Showing posts with label fringe dweller. Show all posts
Showing posts with label fringe dweller. Show all posts

Wednesday, February 23, 2011

Welcome to the Inner Sanctum...



What? You had heard this was not it? Do not be deceived, others who claim to hold the key are false. They are insubstantial would-be usurpers craving the queen's throne, yet lacking the style, integrity and emotional fortitude to even come close. Emotional holographs, appearing lifelike from a distance yet having no substance or core once you are close. They lure with lies and innuendo, manipulating and instigating devious mind-games, drawing you in, trying to tattoo their brand upon your very soul. They covet your very being, so envious of an individuals inner self, wanting to become you, desiring you as a mere possession writhing within their greedy grasp. No longer a you, or I... only existing as a we. Owned totally, completely. If you are not for them, you are against, or so they say.

Hush now. Do not worry, do not cry. If you are here then you are free. You did not delve so deep into the defiled asylum as to be unable to throw their monkey off your back; the core of your innocence has remained pure and untainted by such vile spirits. If only they could comprehend that the monkey was their own sad reflection in the mirror of truth - the one that revealed the true ugliness of their very souls. But they will never see, for even their sight is clouded by cataracts of delusion.

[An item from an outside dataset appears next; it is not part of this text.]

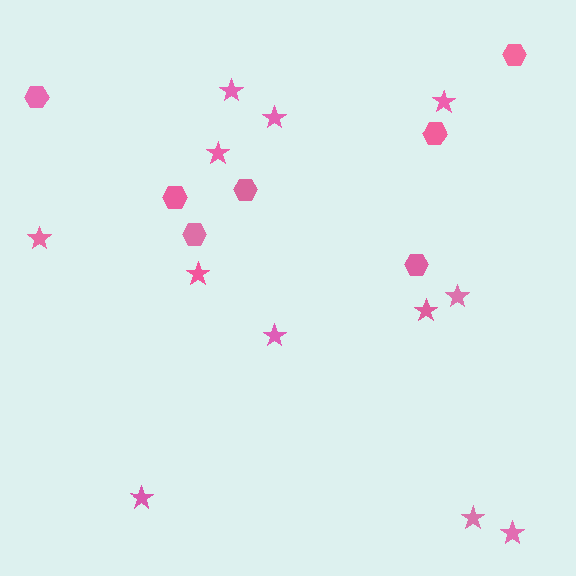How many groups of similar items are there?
There are 2 groups: one group of hexagons (7) and one group of stars (12).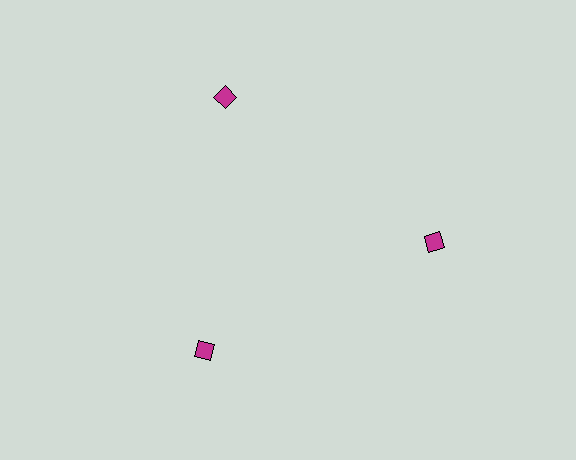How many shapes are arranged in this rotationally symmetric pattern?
There are 3 shapes, arranged in 3 groups of 1.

We here peered inside the shroud of shadows they cast to see your true essence, and witnessed your honour and moral stature, clear to us even at the bleakest hour. The truth always shines like a beacon, cutting the darkness, illuminating the way. And now you are here. The Inner Sanctum. No longer a Fringe Dweller but one of the chosen. One of the few. Welcome friend.

Rise and receive your reward.





So... semillon sav blanc or a chardy, love? Or maybe a glass of bubbly? Cheers!


Pssst... we need to start Muse Wars again.

Thursday, June 10, 2010

Power and the Passion... Otherwise Known as Passionate or Piss-Weak?

Discussing recent and not so recent events with an old friend evolved into an interesting discussion on personalities. The discussion went something like this:

OGF(Old Good Friend): "You need to realise you are a strong, passionate, highly capable women. And because you are honest and out there you invoke a strong reaction in others."
MM: "You mean I'm a demanding, confrontational bitch who scares the shit out of people!" *nervous titter*
OGF: "Oh, get off the self-pity wagon, that is not what I said at all. Look, we've been friends for over 25 years and I've watched the people around you, and you do, you inspire a lot of people to want to be like you. And because of that jealousy and envy enter into the equation."
MM: "Come on, who the hell would want my life? Look at it, it ain't exactly a bed of roses."
OGF: "Listen to me, it is NOT your life they want, it is the passion with which you live it, and the strength you fight adversity with."
MM: "Yeah right, how many times have you seen me fall into a sobbing mess on the floor?"
OGF: "I know that, and you know that, but there are many out there who do not. And even those that do, see you pick yourself up and keep on going. All close to you realise you are not this hard-arse some think you are, and are a real softy on the inside. But I am saying those who look at you with this type of obsession see only the vibrant, out-there persona and want to emanate you, and when they cannot then those strong feelings make them want to destroy you, make you feel failure like they do."
MM: "Well, they nearly succeeded this time. You mean those who do not make or are ejected from the inner sanctum wish to demolish it."
OGF: "Yeah."
MM: "Wow. Deep. Fringe dwellers?"
OGF: *laughing* "Yeah. Fringe dwellers."



Now there was a lot more to this conversation obviously, and it was made clear that the FD's OGF referred to were the wounded puppies/nutter types I tend to pick up along the way. Those who are insecure and unhappy with who they are, and feel the need to either become someone else or bitch about those who do change their lives whilst they wallow happily in their self pitying poor me attitudes. Jealousy, pure and simple.


 So, I guess my question to all of you out there is this. When you are no longer how do you want to be remembered? As a passionate, somewhat controversial person, about whom conversations still revolve over time (I know I have dearly missed friends who still provoke the "Remember when she/he..." type comments), or do you want to rate the "Yeah, she/he was nice wasn't she/he..." quiet compliment?